On models in general
- Coming back to evolution, it can explain a lot in the way biology and proteins work, and we should use this to improve our models. I think this is what Evoformer in AlphaFold model does, and it’s good to keep it in mind while working on life science research
- Also AlphaFold 3 works great and other models still struggle to improve on it, but it’s inference time is slow. When it’s improved, we may see a similar advancement in test-time compute as we see in LLMs
- Some chemical algorithms are designed in 80s for the old compute power but still used today. We should be able to dissect old methods and see how we can reinvent them, maybe we can even automate it with AI (plugging my Paper To Project here)
- There’s a way to improve models by adding additional constraints from physics like x-ray info and [cryo-EM](https://www.owlposting.com/p/a-primer-on-ml-in-cryo-electron-microscopy
On processes
- Lots of people complained about processes! Some didn’t like grants (good thing there are new ways of funding like FROs), others politics, others just wanted to do science and don’t bother with all organizational work like setting up Randomized Control Trials. People try to improve there, outsource and collaborate with LLMs, but it’s either too expensive, or not reliable enough. AI is not good because people have to teach it the same things every time, and it’s just faster to do it yourself.
- Some scientists are not using Research Assistant AI Tools at all! Some haven’t even heard about them, others tried but they were not good enough. These tools usually missing some simple but important functionality, like restricting semantic paper search only to specific journals.
- Another addition to my Project Ideas: AI lab notebook. With automatic templates tailored for you for your hypothesis, automatic data collection, connection to your tools etc. You just write about your days, ideas and results, it creates your story for you and writes your papers. AI lab notebook: don’t just publish papers, tell your journey xD
- Also about tools: there are too many of them in biology with a similar functionality. Some try to fix it using ToolUniverse, but it’s hard. Is there the same problem with MCP servers?

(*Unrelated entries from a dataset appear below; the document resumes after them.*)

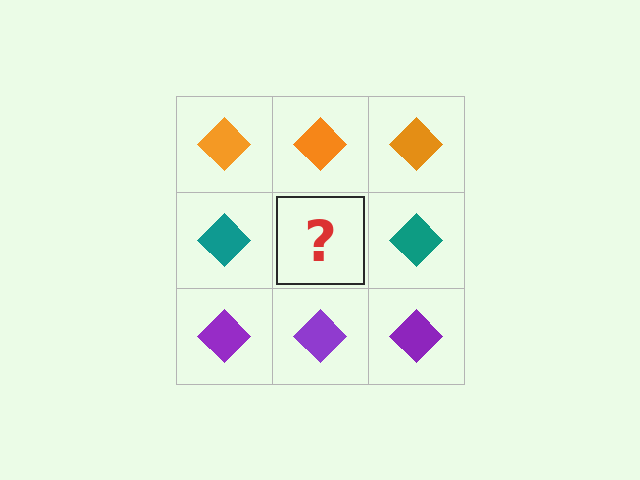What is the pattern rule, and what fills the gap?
The rule is that each row has a consistent color. The gap should be filled with a teal diamond.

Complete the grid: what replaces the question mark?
The question mark should be replaced with a teal diamond.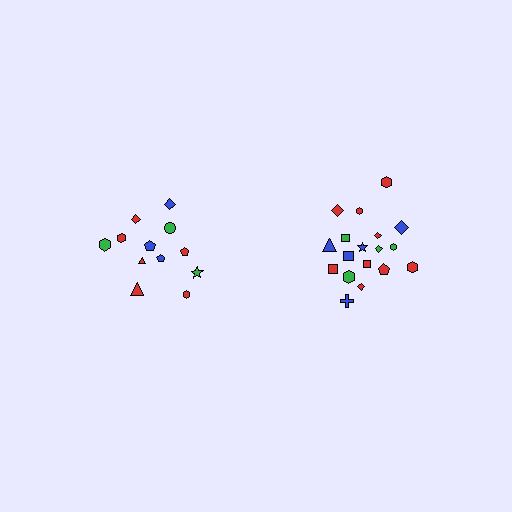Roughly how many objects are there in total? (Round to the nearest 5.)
Roughly 30 objects in total.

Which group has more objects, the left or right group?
The right group.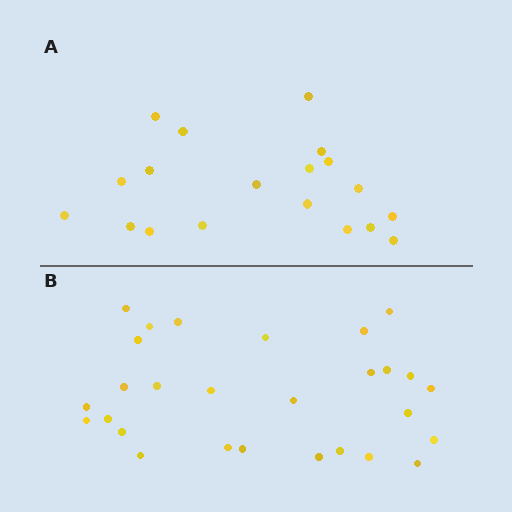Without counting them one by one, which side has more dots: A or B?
Region B (the bottom region) has more dots.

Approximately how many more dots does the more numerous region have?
Region B has roughly 8 or so more dots than region A.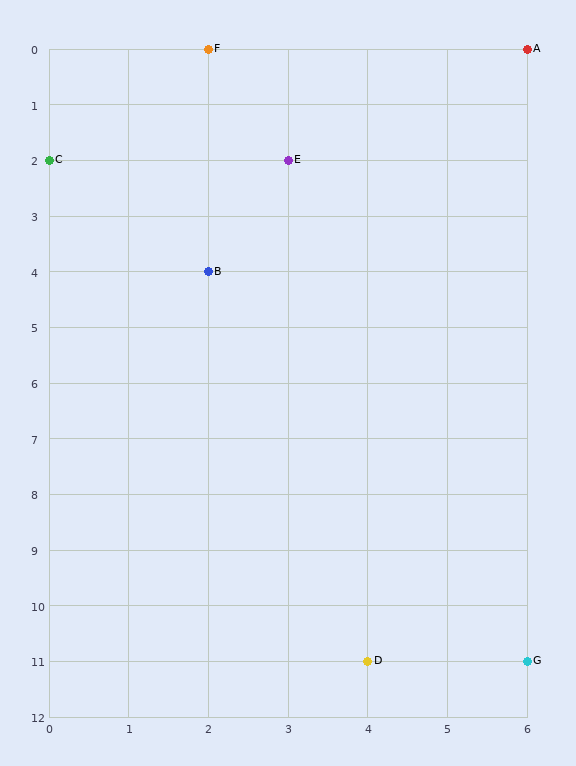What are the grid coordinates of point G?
Point G is at grid coordinates (6, 11).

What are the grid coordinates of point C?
Point C is at grid coordinates (0, 2).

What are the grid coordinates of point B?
Point B is at grid coordinates (2, 4).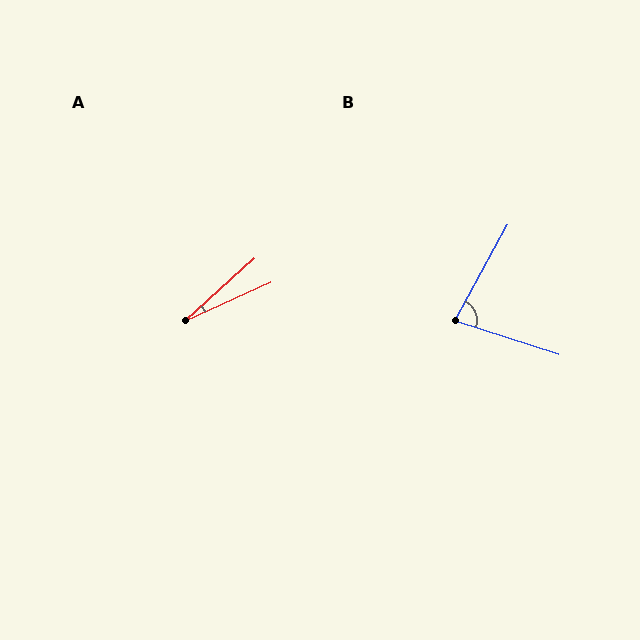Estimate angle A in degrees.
Approximately 18 degrees.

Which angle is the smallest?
A, at approximately 18 degrees.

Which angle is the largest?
B, at approximately 79 degrees.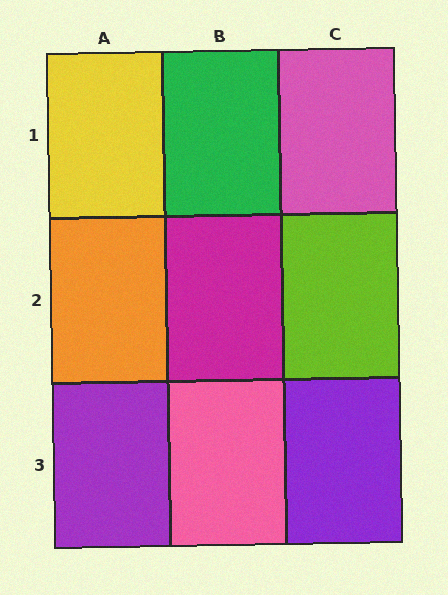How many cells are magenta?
1 cell is magenta.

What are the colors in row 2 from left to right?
Orange, magenta, lime.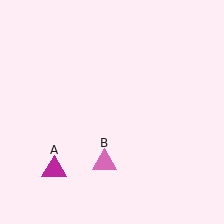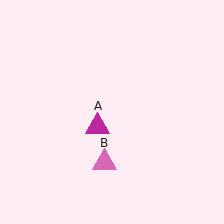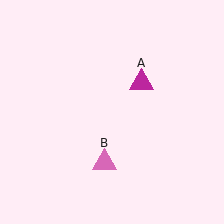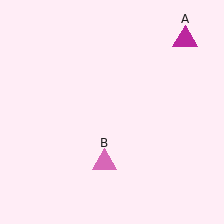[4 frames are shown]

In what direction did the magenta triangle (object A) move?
The magenta triangle (object A) moved up and to the right.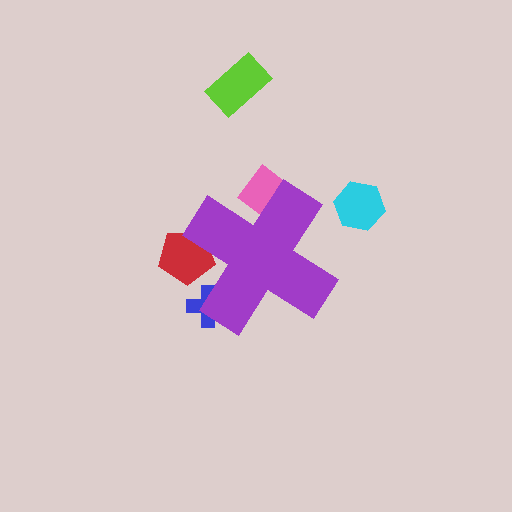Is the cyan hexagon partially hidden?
No, the cyan hexagon is fully visible.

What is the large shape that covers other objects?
A purple cross.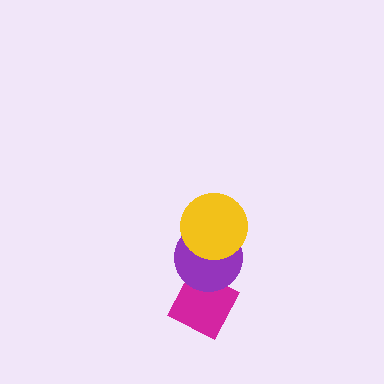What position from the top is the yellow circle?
The yellow circle is 1st from the top.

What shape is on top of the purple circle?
The yellow circle is on top of the purple circle.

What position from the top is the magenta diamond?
The magenta diamond is 3rd from the top.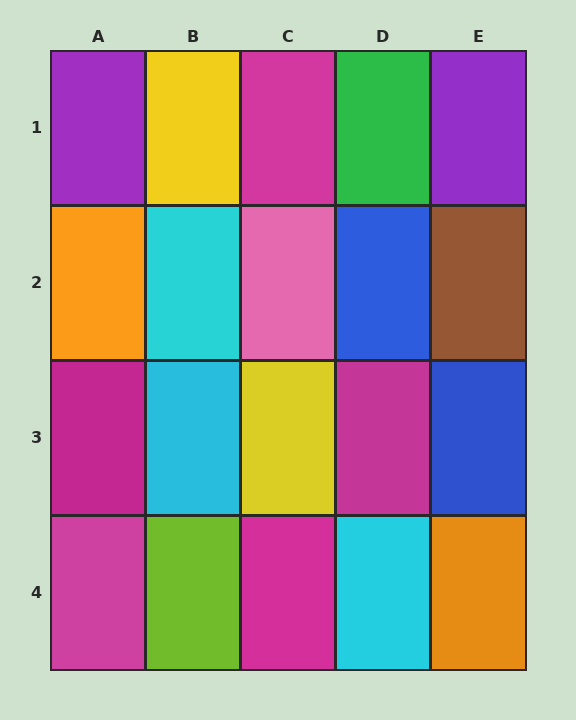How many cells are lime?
1 cell is lime.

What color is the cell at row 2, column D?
Blue.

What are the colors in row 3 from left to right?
Magenta, cyan, yellow, magenta, blue.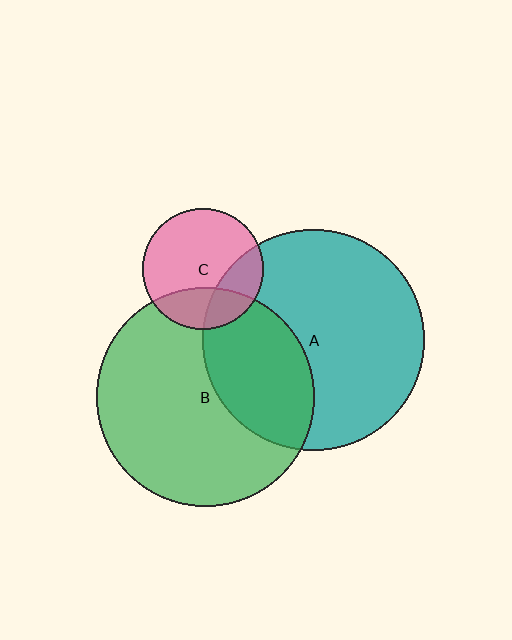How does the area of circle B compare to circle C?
Approximately 3.3 times.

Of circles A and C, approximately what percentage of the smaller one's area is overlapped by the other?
Approximately 25%.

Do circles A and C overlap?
Yes.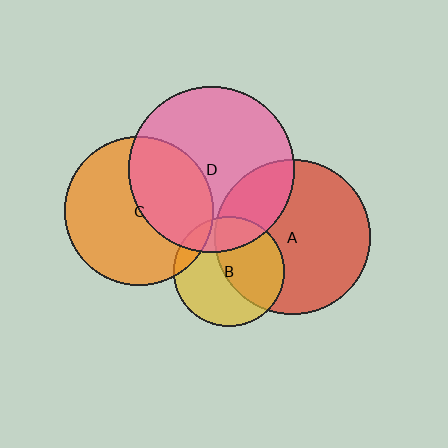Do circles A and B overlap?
Yes.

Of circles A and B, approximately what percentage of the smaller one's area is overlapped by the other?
Approximately 50%.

- Also lots of robots and lab equipment sits there underutilized, can it be fixed? Why is there not enough specialization where you just outsource your experiments to a robotic factory instead?
- And lastly, labs and companies are not that important, people are the most important part of a career. It’s best to find people striving for the same results and working hard, join them and have a great work environment. Success is being excited to go to work and being excited to come home.